[llvm-dev] LLD: Can we make --warn-backrefs the default?

Fāng-ruì Sòng via llvm-dev llvm-dev at lists.llvm.org
Thu Sep 3 16:08:32 PDT 2020


On 2020-09-03, Peter Collingbourne wrote:
>On Thu, Sep 3, 2020 at 2:00 PM Fāng-ruì Sòng <maskray at google.com> wrote:
>
>> On 2020-09-03, Peter Collingbourne wrote:
>> >On Tue, Sep 1, 2020 at 5:35 PM Fāng-ruì Sòng via llvm-dev <
>> >llvm-dev at lists.llvm.org> wrote:
>> >
>> >> On 2020-09-01, Petr Hosek wrote:
>> >> >I see the GNU ld behavior as a limitation, not as a feature, as Peter
>> >> Smith
>> >> >also pointed out in https://reviews.llvm.org/D86762. While it can be
>> >> argued
>> >> >that there are certain cases where it can help detect layering
>> >> >violations as you mentioned in your change, I'm not sure how valuable
>> that
>> >> >is in practice.

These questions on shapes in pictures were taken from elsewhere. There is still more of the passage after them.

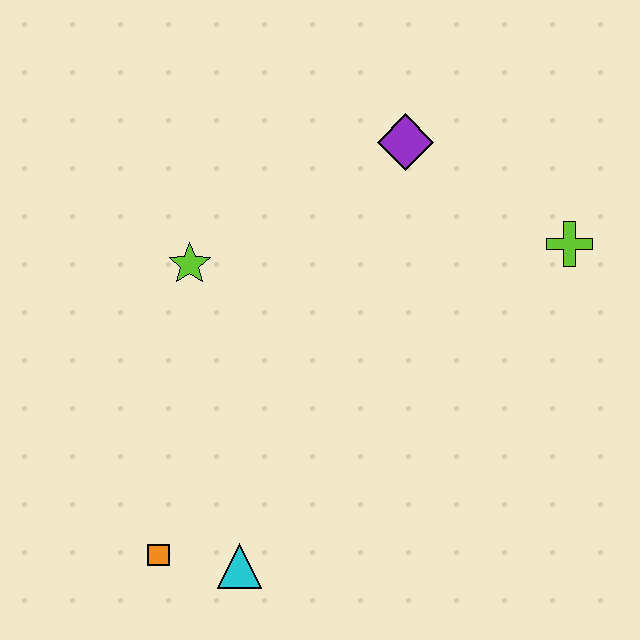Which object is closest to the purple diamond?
The lime cross is closest to the purple diamond.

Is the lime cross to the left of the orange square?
No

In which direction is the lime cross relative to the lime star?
The lime cross is to the right of the lime star.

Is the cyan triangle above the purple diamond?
No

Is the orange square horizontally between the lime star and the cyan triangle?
No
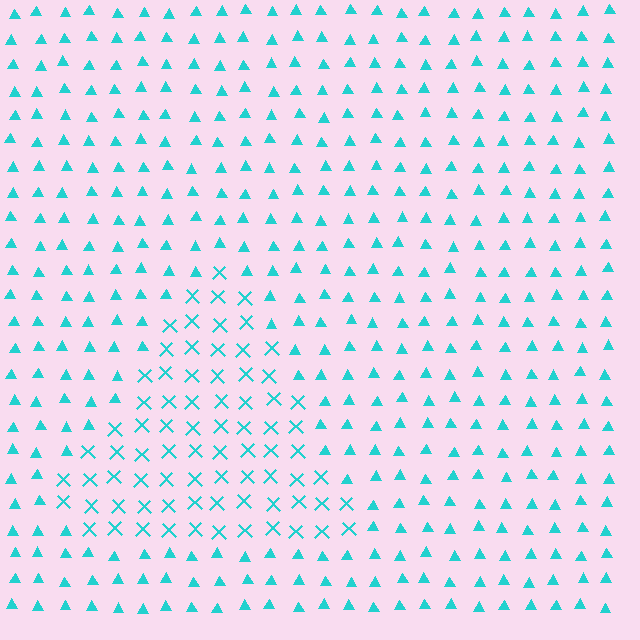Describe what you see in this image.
The image is filled with small cyan elements arranged in a uniform grid. A triangle-shaped region contains X marks, while the surrounding area contains triangles. The boundary is defined purely by the change in element shape.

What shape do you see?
I see a triangle.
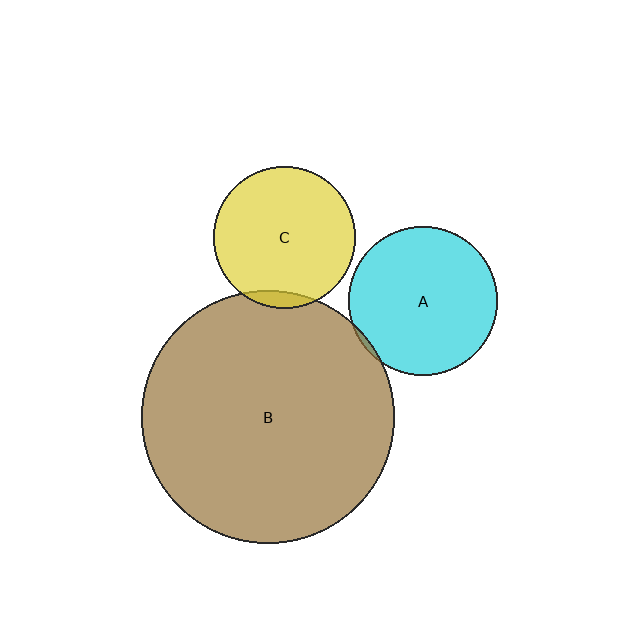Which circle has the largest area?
Circle B (brown).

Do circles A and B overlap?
Yes.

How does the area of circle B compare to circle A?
Approximately 2.9 times.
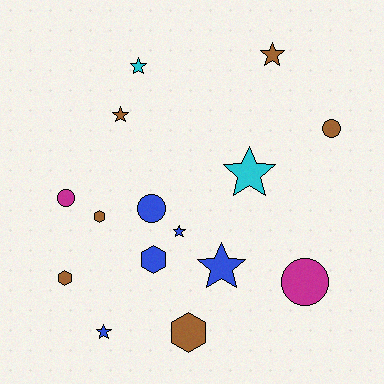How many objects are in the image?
There are 15 objects.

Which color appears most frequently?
Brown, with 6 objects.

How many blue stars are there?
There are 3 blue stars.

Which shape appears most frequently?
Star, with 7 objects.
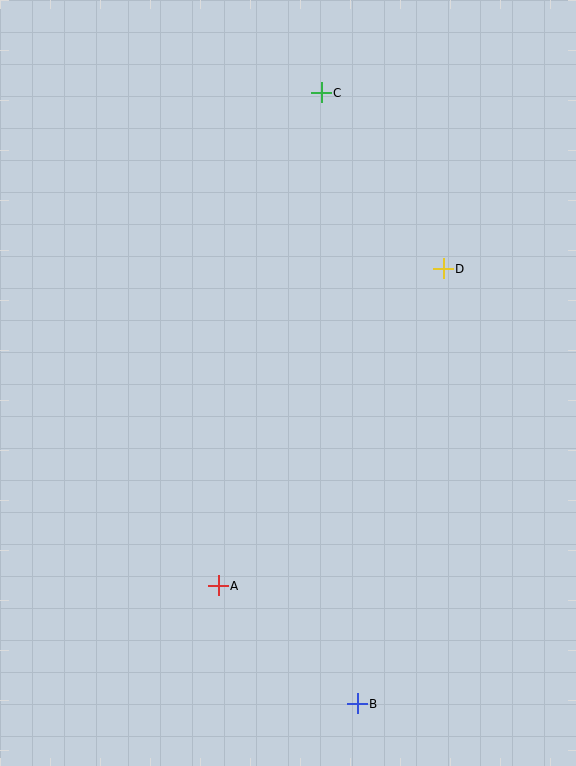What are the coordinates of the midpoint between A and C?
The midpoint between A and C is at (270, 339).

Every case I've encountered so far either in Chrome or
>> in
>> >> >Fuchsia was a valid use case, most commonly interceptors. The solution
>> >> >has always been the same, wrap all libraries in
>> --start-group/--stop-group
>> >> >and it's what most projects do by default to avoid dealing with these
>> >> >issues, see for example [Chromium](
>> >> >
>> >>
>> https://source.chromium.org/chromium/chromium/src/+/master:build/toolchain/gcc_toolchain.gni;l=409
>> >> ).
>> >> >In our case, compatibility with linkers on other platforms is more
>> >> >important than compatibility with GNU ld, so I'd prefer to keep the
>> >> current
>> >> >behavior. Projects that care about compatibility with GNU ld can use
>> >> >--warn-backrefs.
>> >>
>> >> I totally understand that some users may not want to deal with GNU ld
>> >> compatibility:) I'll then question about Chromium's addition of -z defs:
>> >> https://crrev.com/843583006 :)
>> >>
>> >> -z defs is like a layering checking tool for shared objects while
>> >> --warn-backrefs is for archives. For performance, ABI concerns and ease
>> >> of deployment, many projects tend to build their own components as
>> >> archives instead of shared objects. In this sense --warn-backrefs will
>> >> probably be more useful than -z defs.
>> >>
>> >> (
>> >> TIL lorder and tsort were created to define an order of archives in
>> >> early versions of Unix.
>> >>
>> https://www.gnu.org/software/coreutils/manual/html_node/tsort-background.html
>> >> It seems that the article missed the point that proper library layering
>> is
>> >> still useful
>> >> )
>> >>
>> >
>> >I'm not a fan of this idea of reframing GNU ld behavior as a "layering
>> >checking tool". It is an incomplete layering checking tool because it does
>> >not detect the scenario where, for example, you have the intended
>> >dependency graph:
>> >
>> >A -> B
>> >A -> C
>> >B -> D
>> >C -> D
>> >
>> >(resulting in -la -lb -lc -ld) and you have an unexpected dependency B ->
>> >C.
>>
>> Yes, the GNU ld layering checking behavior is incomplete (yet important
>> and sufficient if we aim for compatibility).
>>
>
>As Petr mentioned, only certain users care about this aspect of GNU ld
>compatibility, and those users can just turn this feature on.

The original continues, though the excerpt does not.